So entstand am Ende ein völkerrechtlicher Vertrag aus vielen Dokumenten. Den großen europäischen Verträgen wird daher eine weitere Station gewidmet. Die wertvollsten Dokumente, die in Europa Frieden schufen, sind im Original zu sehen, so etwa die Kapitulationsurkunde des Sultans 1529 und der Westfälische Friede aus 1648. Im Zentrum stehen naturgemäß die Schlussakte des Kongresses, die Europas Grenzen neu zogen, die alte monarchische Ordnung wiederherstellten, aber auch die Ränge der Diplomaten festlegten und den Sklavenhandel abschafften. Vor allem aber schuf der Vertrag einen Frieden in Europa, der fast hundert Jahre hielt.
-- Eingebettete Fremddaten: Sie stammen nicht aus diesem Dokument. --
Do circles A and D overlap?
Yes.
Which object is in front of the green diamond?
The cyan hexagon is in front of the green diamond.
Der Friedensvertrag von Brest-Litowsk, der den Ersten Weltkrieg mit Russland beendete, der Wiener Staatsvertrag von 1955 mitsamt seinem berühmten Bild und Österreichs EU-Beitrittsurkunde komplettieren diese Präsentation.
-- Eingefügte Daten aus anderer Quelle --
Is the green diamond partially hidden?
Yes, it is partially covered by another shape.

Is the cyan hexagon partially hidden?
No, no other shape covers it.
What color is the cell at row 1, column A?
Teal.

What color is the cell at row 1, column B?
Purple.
Der Wiener Kongress fand an vielen Orten Wiens zugleich statt, auch dem trägt die Ausstellung Rechnung: Verhandelt wurde in der Staatskanzlei, dort gab es auch so manches Souper des Außenministers, in den Wohntrakten der Hofburg aber residierte die imperiale Wohngemeinschaft der gekrönten Häupter, in diversen Stadtpalais der engeren Umgebung hatten die großen Delegationen ihr Quartier, in den Festsälen der Hofburg gab man rauschende Empfänge und Konzerte, und die Kirchen wurden für ostentative Gottesdienste genutzt.

Daher werden auch für die Schau mehrere Originalschauplätze genutzt. Der Standort Ballhausplatz wird in vier räumlich getrennten, aber inhaltlich eng verbundenen Stationen bespielt. Die Vorgeschichte und der historische und politische Kontext des Kongresses sollen sich im Amalienhof erschließen, in dessen Gästewohnung Zar Alexander logierte.
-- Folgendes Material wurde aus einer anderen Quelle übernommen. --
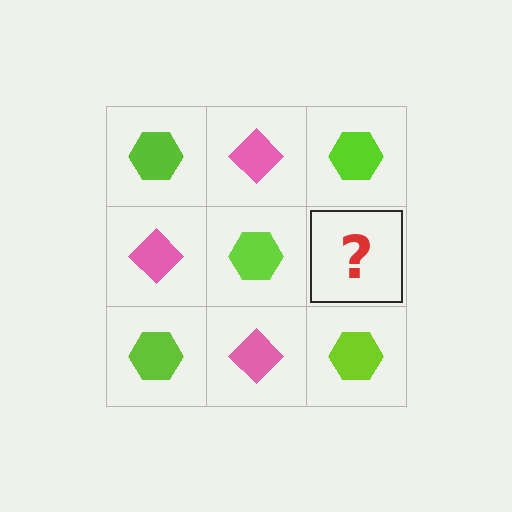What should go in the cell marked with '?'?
The missing cell should contain a pink diamond.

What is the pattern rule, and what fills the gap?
The rule is that it alternates lime hexagon and pink diamond in a checkerboard pattern. The gap should be filled with a pink diamond.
Ein Gewirr von Grenzbalken und Europas Kleinstaaterei führen in die Vorgeschichte ein. Das Leben zur Zeit des Kongresses, die Begleitumstände, die Wirkungen sind im Parterretrakt der Amalienburg nachzuvollziehen. Den Übergang zum heutigen Europa wird man im Durchgang zum Inneren Burghof passieren - hier bringt die Europäische Union den Weg nach Europa aus ihrer Perspektive ein. In einer kleinen Station mitten im Reichskanzleitrakt der Hofburg "tanzt der Kongress", indem seine filmische Interpretation und Verfremdung zum Objekt eines Kinos gemacht wird. Eine kurze Promenade führt in die alte ehrwürdige Hofburgkapelle zum Thema Musik, um erleben zu lassen, wie der Kongress "klingt", wie Beethoven einbezogen wurde und wie Wien geradezu von einem Kongress-Contest-Fieber erfasst war.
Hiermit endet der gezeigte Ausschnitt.